Jimmy Daniel says it’s been even harder if you’re black.
“We are on edge. We are tired. We are upset,” Daniel said as he washed his car a few blocks away from the South Los Angeles Sheriff’s station, a flashpoint for protests in recent weeks.
You’d be hard pressed to find someone who knows the streets better than this retired mailman, who also heads the West Athens Westmont Community Task Force, an organization dedicated to curbing violence in the community.
Daniel lives just a short drive away from where two deputies shot and killed Dijon Kizzee, a black man riding his bicycle. Deputies say Kizzee was reaching for a gun when they opened fire, shooting and killing him.
The incident took Daniel back to his experience forty years ago, when he was suddenly racially profiled by the Los Angeles Police Department while on a date with his girlfriend. He was withdrawing money from an ATM when he heard someone yell “bite the concrete!”
He turned to see police had their guns drawn.
“They’re cocking pump-action shot guns and weapons are pointed at me and they tell me to get on the ground, face down, on the concrete,” Daniel recalled. The police told him he fit the description of a robbery suspect and forced him to wait in handcuffs until a witness said he was innocent of the crime.
“We’re not crying out to just be crying out,” Daniel said of the inequality he sees in America.
The South L.A. Sheriff’s station is run by Captain Duane Allen who can’t comment on the Kizzee case, which is under investigation by the homicide bureau.
The summer of 2020 has been disturbing to him for a number of reasons.
“2019 this area hit all-time low on crime. It was incredible. The community was coming out. It was a great thing to see but 2020 has reversed that,” Allen said.

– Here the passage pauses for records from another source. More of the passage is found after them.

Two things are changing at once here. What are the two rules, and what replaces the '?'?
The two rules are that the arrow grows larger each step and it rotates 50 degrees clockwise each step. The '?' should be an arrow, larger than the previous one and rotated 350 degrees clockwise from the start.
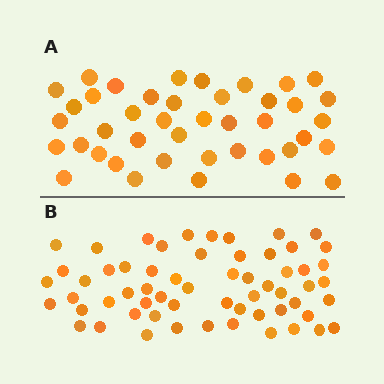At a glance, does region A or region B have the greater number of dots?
Region B (the bottom region) has more dots.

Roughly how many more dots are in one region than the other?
Region B has approximately 20 more dots than region A.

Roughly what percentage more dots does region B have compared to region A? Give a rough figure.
About 45% more.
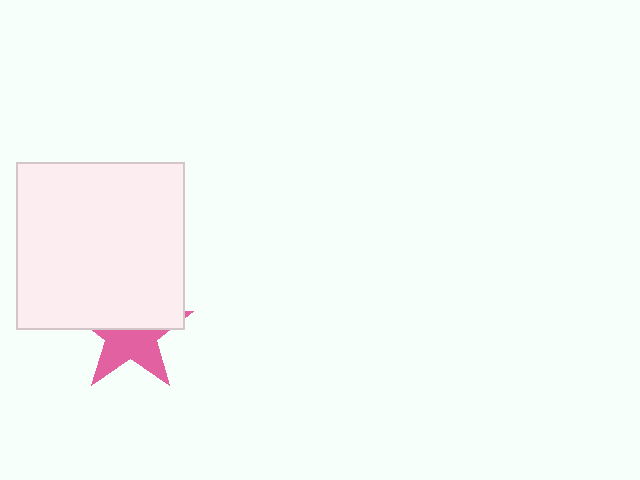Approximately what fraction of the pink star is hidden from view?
Roughly 49% of the pink star is hidden behind the white square.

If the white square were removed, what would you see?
You would see the complete pink star.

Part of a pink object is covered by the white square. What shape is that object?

Amid nightly protests at the station, the community has suffered from an unrelated surge in violence, with seven shootings and one homicide in the last week.
Then, two deputies were ambushed and shot in nearby Compton.
“All of a sudden it brings back that reality that this kind of thing can happen to me. So then you do feel those emotions of how you potentially can be a target because you wear a uniform,” Allen said.
While the pandemic kept them apart, Daniel and Allen came together for the first time this week in six months to talk about violence in the community.
Daniel’s first question after everything that happened:
“How are the deputies doing?”
He says he chose to see the deputy’s humanity, which is exactly what he’s asking them to see in him.